Once Upon a Fat Girl

Tuesday, May 23, 2006

Reclaiming My Inner-athlete

Once I was an athlete. I was a swimmer, a runner, a soccer player. I rode my bike two miles each way to school everyday, and then to swim practice. I swam four hours a day year round. I ran ten miles a day in training for cross-country track. I went to summer basketball camp, and played on a neighborhood soccer team.

Even then, I thought I was fat, because I weighed 160 pounds (at 5'9") when all my friends, my sisters and my step-mother weighed less.

I wore a size 8. I had one tiny handful of fat on my belly if I laid on my side. When I laid on my back, my stomach was completely flat. I wore a size 36B bra. I wear a 46D now.

I hated my body. But I loved what it could do. I loved to push myself and I loved that feeling of exhaustion that comes from using your body. Feeling all my muscles, knowing they've been worked. That was something I loved, once upon a time.

Now exercise hurts so much, I avoid it. When I walk, my hands get this weird swollen feeling, and I get a pain in my right leg. My back hurts. My heart hurts, too, because I am so very, very concious of my body when I exercise.

I can only swim two lengths of an Olympic-sized pool without feeling like I'm going to drown. When I was seventeen I swam twenty lengths as warm-up.

I can only walk 30 minutes at 3 miles an hour before my body hurts so much I'm in tears. When I was seventeen I ran ten miles five days a week.

What have I done to myself?

I'll never be seventeen again. But damn it, I don't have to feel like 100. I can have my energy back. I can enjoy moving and using my body again.

I can get back to the point where I loved riding my Beach Cruiser, and where swimming was a challenge, not a near-death experience. I can remember how much I love basketball and how running used to make me feel like I was flying.

I've been concentrating on making sure that I cut 500 calories a day from my diet. I'm not dieting. I'm just trying to eat more healthfully. And the cutting 500 calories a day thing is working well. I'm actually cutting much more than 500.

I've spent the last year convinced that I had some sort of thyroid dysfunction that was making it impossible for me to lose weight.

Then I went on Calorie King and started keeping track of my calories.

Seems simplistic...a lower-calorie approach to weight loss? No carb or fat counting? No celebrity endorsements?

But I realized that while I was whining, I was eating...nearly 4000 calories a day.

Cutting down to 2000 was HELL for the first two weeks. I was eating half what I ate before. It felt like torture.
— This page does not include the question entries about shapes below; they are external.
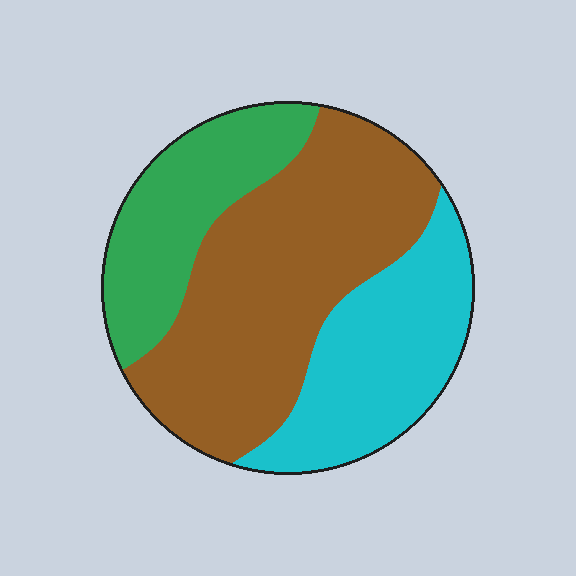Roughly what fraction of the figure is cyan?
Cyan covers roughly 30% of the figure.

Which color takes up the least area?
Green, at roughly 25%.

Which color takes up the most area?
Brown, at roughly 50%.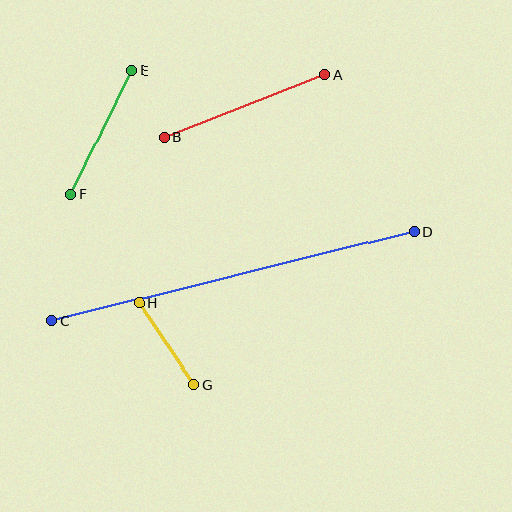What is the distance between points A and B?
The distance is approximately 172 pixels.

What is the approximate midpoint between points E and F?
The midpoint is at approximately (101, 132) pixels.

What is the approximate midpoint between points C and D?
The midpoint is at approximately (233, 276) pixels.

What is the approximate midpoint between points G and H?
The midpoint is at approximately (167, 344) pixels.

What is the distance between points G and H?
The distance is approximately 99 pixels.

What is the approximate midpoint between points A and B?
The midpoint is at approximately (244, 106) pixels.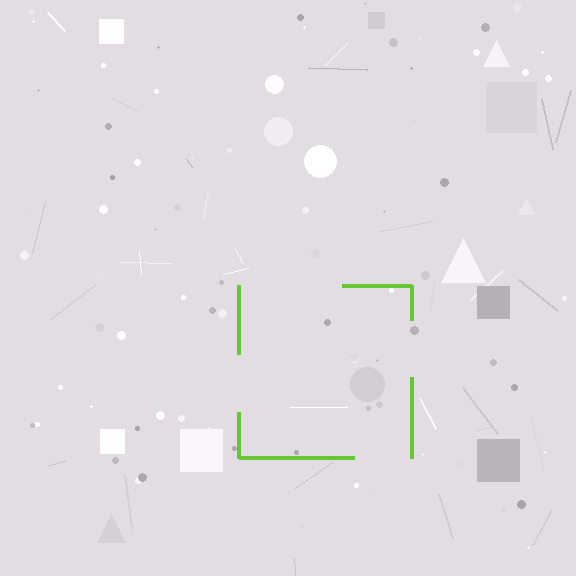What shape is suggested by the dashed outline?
The dashed outline suggests a square.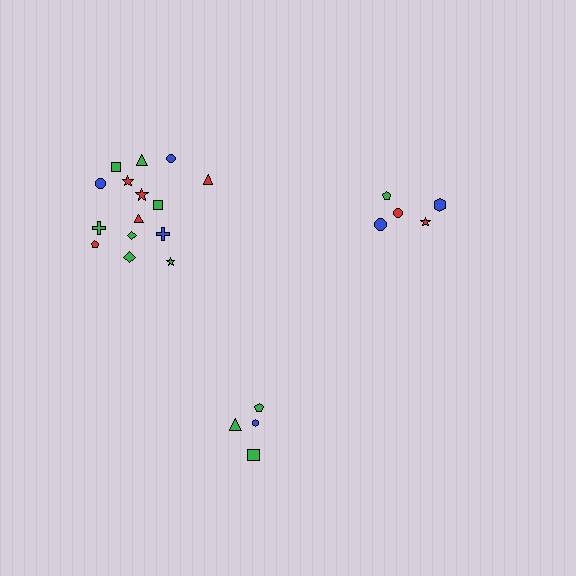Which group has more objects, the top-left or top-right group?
The top-left group.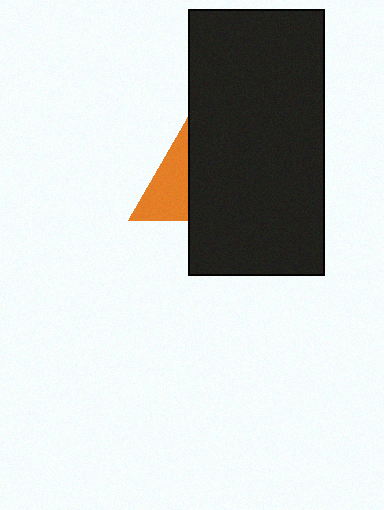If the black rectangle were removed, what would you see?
You would see the complete orange triangle.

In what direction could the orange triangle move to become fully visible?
The orange triangle could move left. That would shift it out from behind the black rectangle entirely.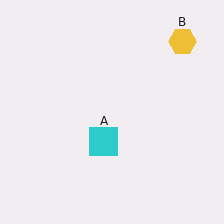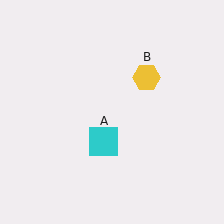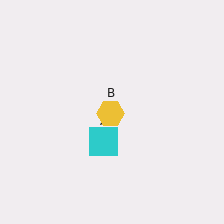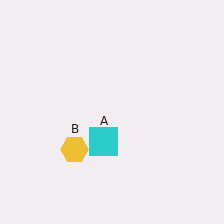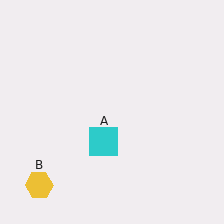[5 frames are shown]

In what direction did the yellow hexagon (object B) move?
The yellow hexagon (object B) moved down and to the left.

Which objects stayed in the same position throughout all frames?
Cyan square (object A) remained stationary.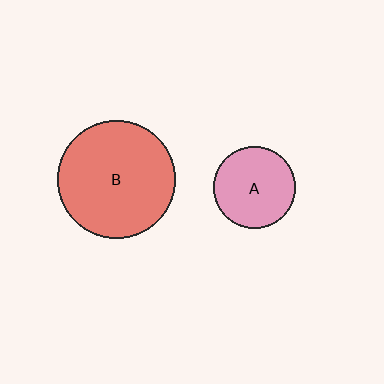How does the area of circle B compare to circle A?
Approximately 2.1 times.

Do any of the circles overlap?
No, none of the circles overlap.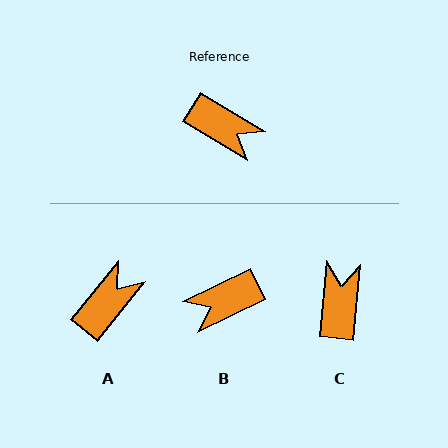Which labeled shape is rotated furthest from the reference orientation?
B, about 123 degrees away.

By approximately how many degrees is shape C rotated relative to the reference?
Approximately 115 degrees counter-clockwise.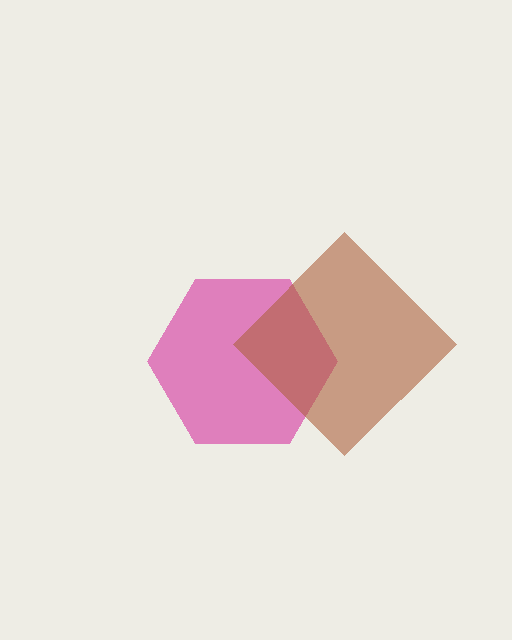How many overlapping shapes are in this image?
There are 2 overlapping shapes in the image.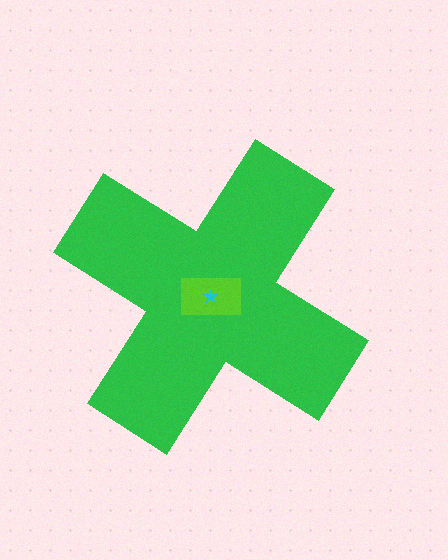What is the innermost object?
The cyan star.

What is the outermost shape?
The green cross.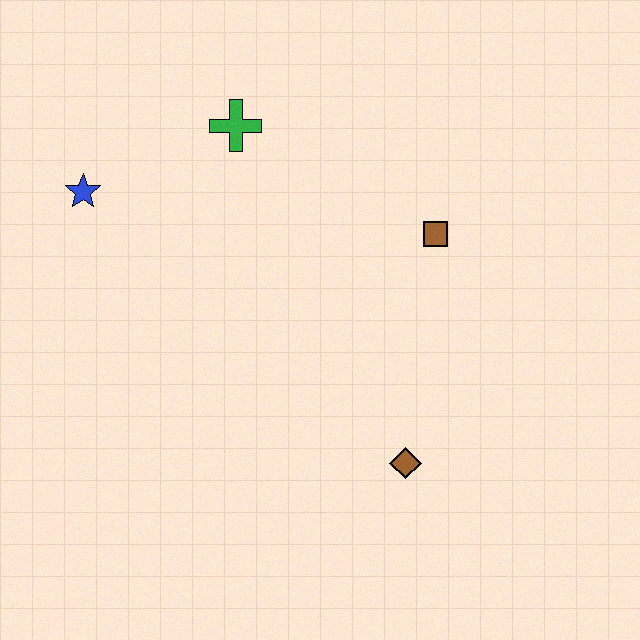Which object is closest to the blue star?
The green cross is closest to the blue star.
I don't feel tortured anymore.

5 Comments:

Blogger The Relentless Reader said...

Know what? You are absolutely RIGHT. You can get back there. You can. You might have to take it slow for a bit...but slow and steady wins the race. You'll do it.

8:36 PM  
Blogger Living to Feel Good said...

I agree with Jen! You are doing so great so far! You are acknowledging what needs to be done, how to do it, and that you really want to do it. Those are all winning recipes for weight loss! Once upon... indeed!! :)

9:44 PM  
Blogger Living to Feel Good said...

Hey congrats on the loss!!! Woohooo! I think she looks DAMN good at 150!! You are tall!! Again that is a great loss!! Congrats!!! :)

11:24 PM  
Blogger runny_yolk said...

Wow great post - and great attitude!

6:14 AM  
Blogger Marathon Someday said...

Guess what? In absolutely NO time, you'll be progressing towards that athlete inside you at the speed of light. Just look back in 2, even 3 weeks. What you'll be able to do then compared to now will be AMAZING! Just keep going, one step at a time. As for your not "dieting" - that's the best attitude! It's all about health - and that's why you'll sustain this for the rest of your life.